A mais recente edição da Egoísta é dedicada ao tema "Democracia".
Este esboço ilustra a procura da solução formal/funcional para a capa.
A ideia por detrás deste
layout é a de que a capa funciona como uma urna de voto na qual está previamente semi-inserido um boletim dobrado em 4.
No rodapé da capa encontra-se um excerto de um poema de Sophia de Mello Breyner: "vemos , ouvimos e lemos... não podemos ficar indiferentes".
A relação do conceito de "Democracia" com o boletim dobrado em 4 e articulado com a ranhura da capa, é, acredito, evidente e decifrável para a esmagadora maioria de potenciais leitores existentes no mundo actual.
Ao retirar e desdobrar o boletim da capa, o leitor apercebe-se de que este é diferente do esperado boletim de voto convencional... No interior, ao invés de se encontrar um alinhamento de opções elegíveis, o leitor depara-se com uma mensagem de conteúdo iconográfico dividida em 3 tempos de leitura. Cada um desses tempos de leitura, faz alusão a uma fase diferente do processo de produção de um voto. Na primeira página do interior da edição (folha de rosto), esse conjunto de icons é relacionado, de forma desenvolvida com o excerto do poema de Sophia, presente na capa.

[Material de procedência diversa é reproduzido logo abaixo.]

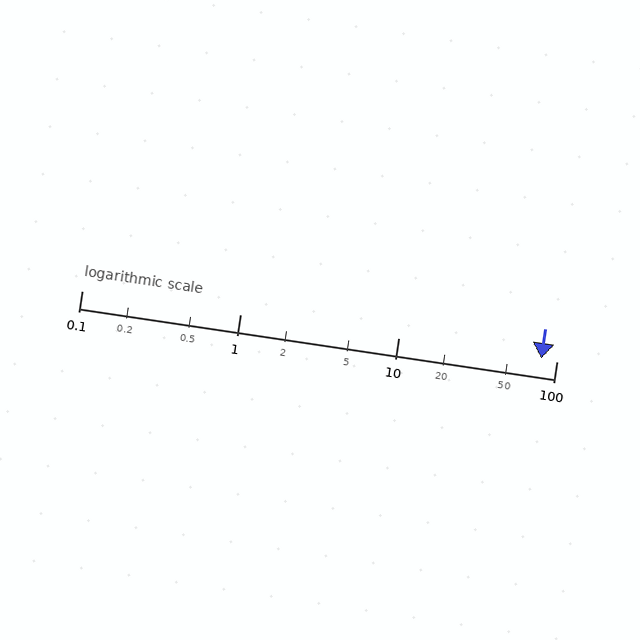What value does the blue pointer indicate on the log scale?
The pointer indicates approximately 80.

Se a relação existente entre o jogo formal proposto pelo design da capa e o conceito de "Democracia" é por demais evidente, já a evidência da relação entre o conteúdo simbólico e textual presente no interior do boletim e na folha de rosto, e o conceito de democracia, parece repetidamente negada e refutada pela realidade eleitoral do mundo democrático dos dias de hoje.
Dos sistemas sócio-políticos que a humanidade desenvolveu até hoje, e ainda hoje conhece, a democracia é sem dúvida o que melhor reflecte o ideal da importância da individualidade na constituição do todo.
Há algo de profundamente espiritual nesta ideia.
Se conceitos como, por exemplo, o sistema monárquico, que se afigura como uma modalidade governativa nascida dos tempos de barbárie e de violência física desmesurada, estão vigorosamente implantados no passado, e são gradualmente diluídos no avanço da história, já a inspiração democrática sopra às sociedades humanas como um conceito do futuro, totalmente idealista, e sem âncora firmada na dura vivência do quotidiano das nações que a foram abraçando.
Em breve, na nossa história, se provará se os homens estavam à altura de tão iluminada evolução civilizacional.
Vivemos uma época decisiva para a humanidade, e a Democracia enquanto sistema gerador de decisões com potencial para condicionar o destino de uma fatia considerável, e indirectamente, da totalidade da humanidade, bem como do próprio planeta, será posta à prova com enorme rigor e intransigência.
Neste teste não haverá margem para erro.
O efectivo"funcionamento" das democracias é indissociável de algumas premissas, cuja realidade do dia-a-dia da actualidade, prova reiteradamente não estarem a ser cumpridas. A mais grave ruptura observável nesse pequeno conjunto de pré-requisitos dá-se ao nível do desligamento entre o cidadão votante e a absorção e consequente digestão da matéria prima para produção de um voto de qualidade (sustentado por um discurso racional elaborado e coerente) – a informação.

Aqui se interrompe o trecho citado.